> for not embracing religion of OOP and FactoryFactory
Not the case today. Of course, crappy code (or questionable patterns) can be found in all languages, and java community had made some innovations in the area early on, but today we have a different picture.
FactoryFactory has gone mostly extinct, the most likely place to see it is “dailywtf.com”.
We now know that we prefer composition over inheritance, we have stream api - language and community evolved, old patterns are not neccessary anymore to solve same/similar problems.
Sample of one - junit (testing lib) source code, from quick glance it seems more procedural than dogmatic OOP: https://github.com/junit-team/junit-framework/blob/main/juni...
It's still going to be hard to overcome the stigma of ex-Java developers coming into other languages and bringing their overly complex ideas with them.

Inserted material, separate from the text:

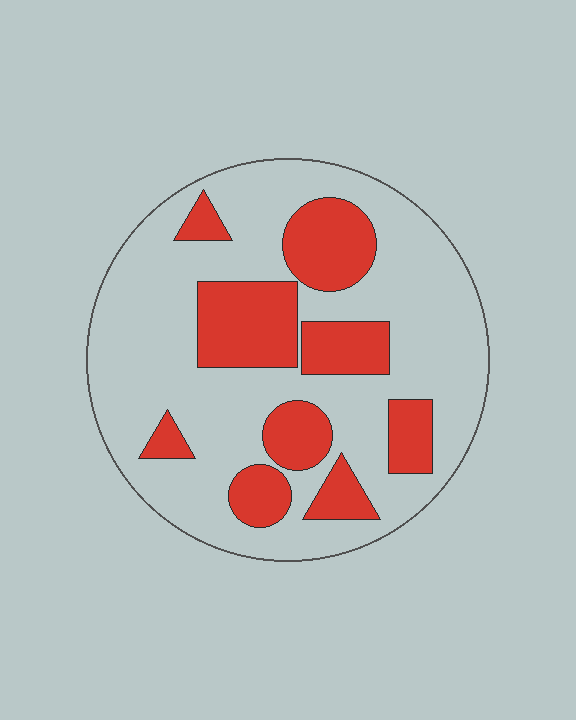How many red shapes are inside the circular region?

But I am happy to hear Java itself is evolving and I hope that limits the downstream effects of it being one of the most popular language a lot of devs start on.

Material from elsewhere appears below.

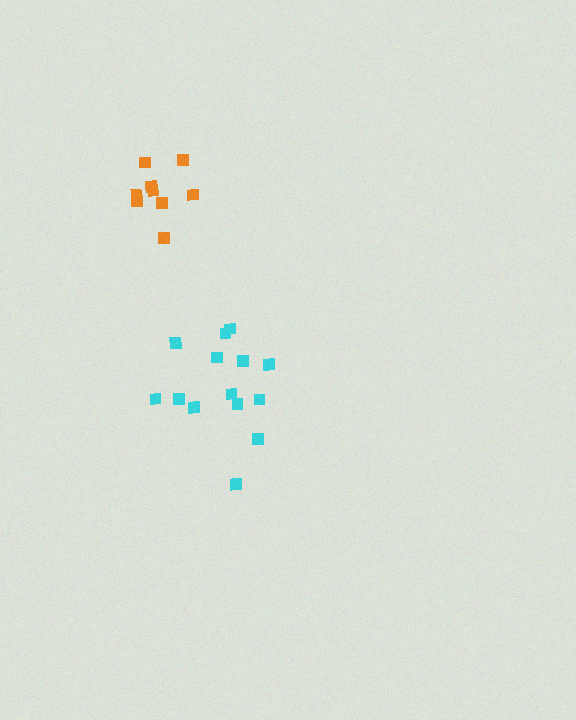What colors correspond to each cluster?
The clusters are colored: cyan, orange.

> FactoryFactory has gone mostly extinct
it really depends on your project, and what framework(s) and libraries you choose to use.
Java still has a tonne of legacy projects using old(er) frameworks that rely on such patterns - spring has some old versions which is like that, and i am certain plenty of java projects are retaining those old versions due to lack of desire to upgrade.
If you're starting a greenfield development in java, you surely would not befall into that factoryfactory pattern (unless you're just copy/pasting old projects around...). But i imagine there's way fewer greenfield projects compared to older projects requiring maintenance.
> We now know that we prefer composition over inheritance
When people say "composition over inheritance" in Java discussions, they usually mean the trivial modeling rule: prefer has-a over is-a.
But that’s not what composition is really about.
The deeper idea is interface composition -- building types by composing multiple behavioral contracts behind a single cohesive surface.
Java provides inheritance and interfaces, but it doesn’t provide first-class delegation or traits. So most developers never really practice interface composition. They either subclass, or they wire objects together and expose the wiring.
The slogan survived. The concept mostly didn’t.
The manifold project, for example, experiments with language-level delegation to make interface composition practical with Java.